Andrew Weaver has made history.
He is the first Green MLA elected to the B.C. legislature.
In his victory speech at the Oak Bay Beach Hotel, Weaver made reference to concerns that the Greens and NDP would split the voting and elect the Liberal incumbent by default.
“ We didn’t split the vote. We are the vote in Oak Bay-Gordon Head,” Weaver said.
“Tonight we’ve made history. You’ve made history. We’ve all made history together tonight in Oak Bay-Gordon Head.”
The voters in the riding warmed to Weaver, a University of Victoria professor of climate modelling who was part of the 2007 climate-change team that won the Nobel Peace Prize with former U.S. vice-president Al Gore.
“Even a few Green MLAs will make a difference in the legislature,” a confident Weaver said before the results came in as he arrived for his victory party. “Change for the best, one seat at a time.”
The riding was one of the most hotly contested races in B.C.
Heading in, no one could say for sure if the NDP would regain the seat it lost in 1996 or if the NDP and Greens would split the vote and hand Liberal incumbent Ida Chong a fifth victory.
But right from the start, Weaver took an early lead over Chong and the New Democrats’ Jessica Van der Veen.
At 10:40 p.m., Weaver had 41 per cent of the vote with 6,866 votes. Chong had 29 per cent or 4,886. Van der Veen was in third with 28 per cent or 4,798 votes.
In 2009, Van Der Veen came within 561 votes of defeating Chong. During this campaign, the community advocate tried to convince voters they didn’t have the luxury of voting Green.
Chong, who had represented Oak Bay-Gordon Head since 1996, entered her cramped campaign headquarters at Fort and Foul Bay 30 seconds after 50 of her supporters cheered television newscasters declaration of a Liberal victory at 9:10 p.m.
Chants of “Ida! Ida! Ida!” gave way to a call and response of “Who da Chong?” “I da Chong!” Chong said with a smile.
Chong said she believed the Liberals had a chance to win re-election province-wide when she saw the polls narrowing. “We always knew we could win.”
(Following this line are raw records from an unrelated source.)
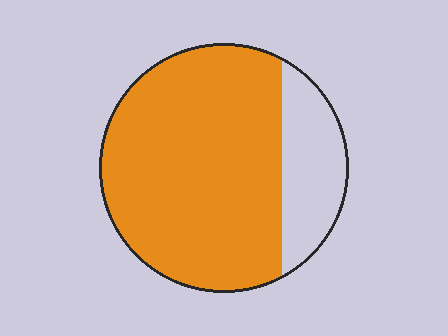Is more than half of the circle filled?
Yes.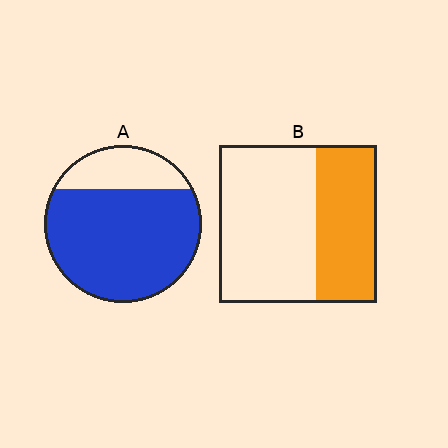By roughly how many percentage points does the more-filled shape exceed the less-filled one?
By roughly 40 percentage points (A over B).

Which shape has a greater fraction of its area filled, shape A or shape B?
Shape A.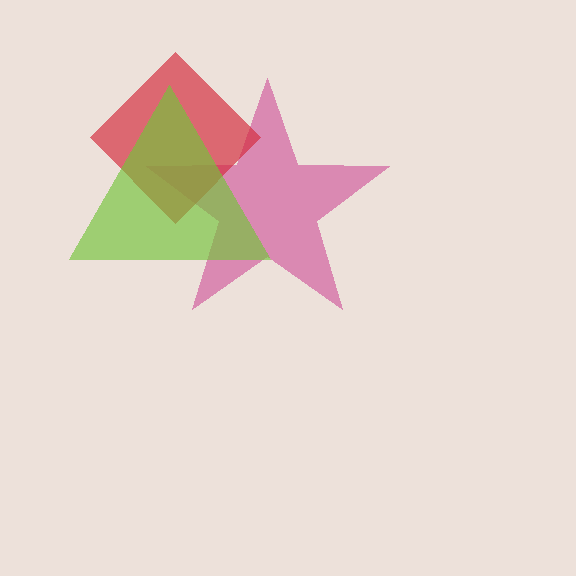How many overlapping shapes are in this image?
There are 3 overlapping shapes in the image.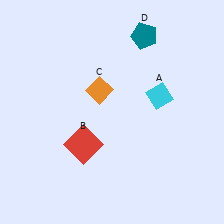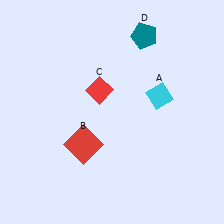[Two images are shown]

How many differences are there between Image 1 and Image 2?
There is 1 difference between the two images.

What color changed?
The diamond (C) changed from orange in Image 1 to red in Image 2.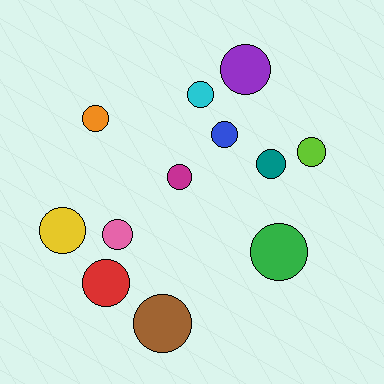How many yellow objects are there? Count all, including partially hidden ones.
There is 1 yellow object.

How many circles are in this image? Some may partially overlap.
There are 12 circles.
At 9:50 p.m., moving into second-place, Chong still wasn’t conceding defeat.
“I’m going to wait a little bit more before I make any calls to my opponents,” she said. “I’m elated that we’re forming government one more time.”
Asked how to explain what was happening in her own riding, Chong said “Oak Bay-Gordon Head is a riding that has always had a lot of independence.”
Midway through the campaign, polls indicating the Liberals were closing the gap seemed to hurt Weaver’s chances. Toward the end of the campaign, polls indicating the NDP were pulling ahead again might have allowed voters to consider supporting Weaver.
The Liberal campaign also used Weaver as a weapon against the NDP.
B.C. Liberal headquarters paid for a full-page ad in the Times Colonist that praised Jane Sterk and the Greens for having clear views about how to protect the coast, while accusing Adrian Dix and the NDP of flip-flopping on the Kinder Morgan pipeline.
Political scientist Normal Ruff called it a clear attempt to split opposition votes between the NDP and the Greens.
One of Chong’s main messages was that the Liberals are best able to deal with economic issues.
Chong, who served as minister of aboriginal relations and reconcilation, said she lobbied hard as MLA to get the $348-million Royal Jubilee Hospital patient-care centre open.
Liberal leader Christy Clark visited Oak Bay-Gordon Head again on Monday in a bid to boost Chong’s campaign. Chong admitted at the time that she was feeling anxiety and trepidation — but also excitement.
Conservative Greg Kazakoff, a chartered accountant, was never in contention, earning about two per cent of the vote. His top three issues were restoring citizens’ faith in government, fiscal responsibility and fostering economic growth.
Oak Bay-Gordon Head is a relatively affluent riding. The 2006 census reported a population of 48,420, with 36,500 voters including 10,000 seniors. In 2006, the average family income was $109,628. The average value of owner-occupied homes was $639,264.